Since its first description, over 30 mutations in the SLC26A2 gene have been described in the four recessively inherited chondrodysplasias listed above. Achondrogenesis 1B (ACG-1B) is the most severe form of these chondrodysplasias, resulting in skeletal underdevelopment and death preceding or shortly after birth. Atelosteogenesis type II (AO-II) can be lethal in the neonatal period, whereas diastrophic dysplasia (DTD) and autosomal recessive multiple epiphyseal dysplasia (EDM4/rMED) are considered to be the least severe forms.

When ten previously described SLC26A2 mutation were expressed in mammalian cells, a strong correlation was found between the amount of sulfate transport activity of the mutated protein and the severity of the phenotype in patients where these mutations have been identified. For example, a mutation that results in a non-functional protein on both alleles was always found with the severe ACG-IB phenotype, but non-functional mutations on both alleles were never found with the less severe phenotypes, DTD and rMED. Mutations found in the moderately severe AO-II phenotype were always the result of a non-functioning mutation on one allele and a partial-functioning mutation on the opposite allele. In contrast, mutations described in the mildest form of the chondrodysplasia, rMED, result in proteins that retain at least some partial sulfate transport function on both alleles. This suggests that even a small amount of SLC26A2-mediated sulfate transport in chondrocytes can mitigate the clinical severity of the chondrodysplasia. However, a less predictable genotype/phenotype correlation has been found with a mutation described predominately in the Finnish population. This Finnish mutation is located in the splice site of the gene and results in low SLC26A2 mRNA levels. Different levels of expression of the SLC26A2 protein is probably the cause of the variable phenotypes described with this mutation.

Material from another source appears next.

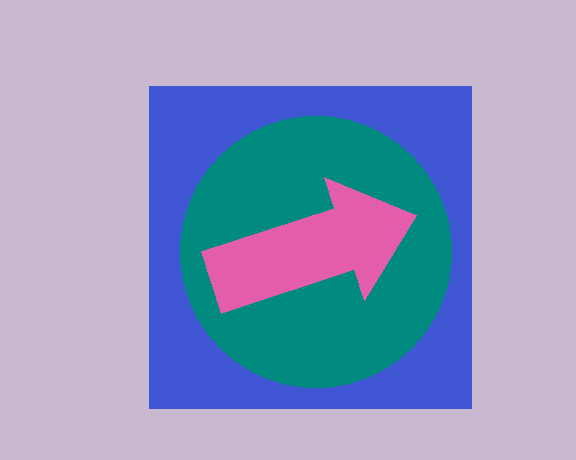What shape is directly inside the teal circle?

== Functional significance of SLC26A2 in the colon and the kidney ==

Immunohistochemical analysis has localized SLC26A2 to the apical membrane of colon epithelial cells and kidney proximal tubule cells.

=== Colon ===

Abundant SLC26A2 mRNA levels have been identified in the small and large intestine of mice, rats and humans. In the human colon, SLC26A2 is present in the upper third of the crypts, where it is directed toward the apical membrane. The physiological role of SLC26A2 in the human colon remains to be determined, but it likely represent the sulfate/oxalate exchanger that has been characterized in colonic apical membrane vesicle preparations and possibly plays an important role in sulfate transport in this tissue. In fact, impaired sulfation has been suggested to occur during the course of malignant transformation of colonic epithelial cells, and studies have shown that the growth rate of cancer cells was markedly enhanced when the transcription of SLC26A2 was suppressed.

=== Kidney ===

The SLC26A2 protein has been localized to the brush border membrane of the rat kidney proximal tubule. In that location, oxalate–sulfate exchange, or chloride–sulfate exchange by SLC26A2 might contribute to the critical process of sodium chloride reabsorption across the proximal tubular epithelium. Under one proposed model, an anion transporter exchanges intracellular oxalate for luminal chloride in parallel with the sodium–sulfate cotransporter, resulting in net sodium chloride readsorption. Under this model, a third transport process is required that functions as a method of recycling oxalate back into the cell, and recycling sulfate from the cell to the lumen. Previously, SLC26A6, another member of the same family of anion transporters as DTDST, was thought to provide the mechanism of oxalate- or formate-mediated chloride transport in this nephron segment; however, recent studies in Slc26a6-knockout mice have raised questions regarding its role in this transport process. In contrast, the apical membrane location, and electrochemical properties of SLC26A2 would fit the requirement of an anion exchanger located on the apical membrane of the proximal tubule that would serve as a mechanism of transporting chloride in exchange for oxalate, and/or recycling oxalate in exchange for sulfate.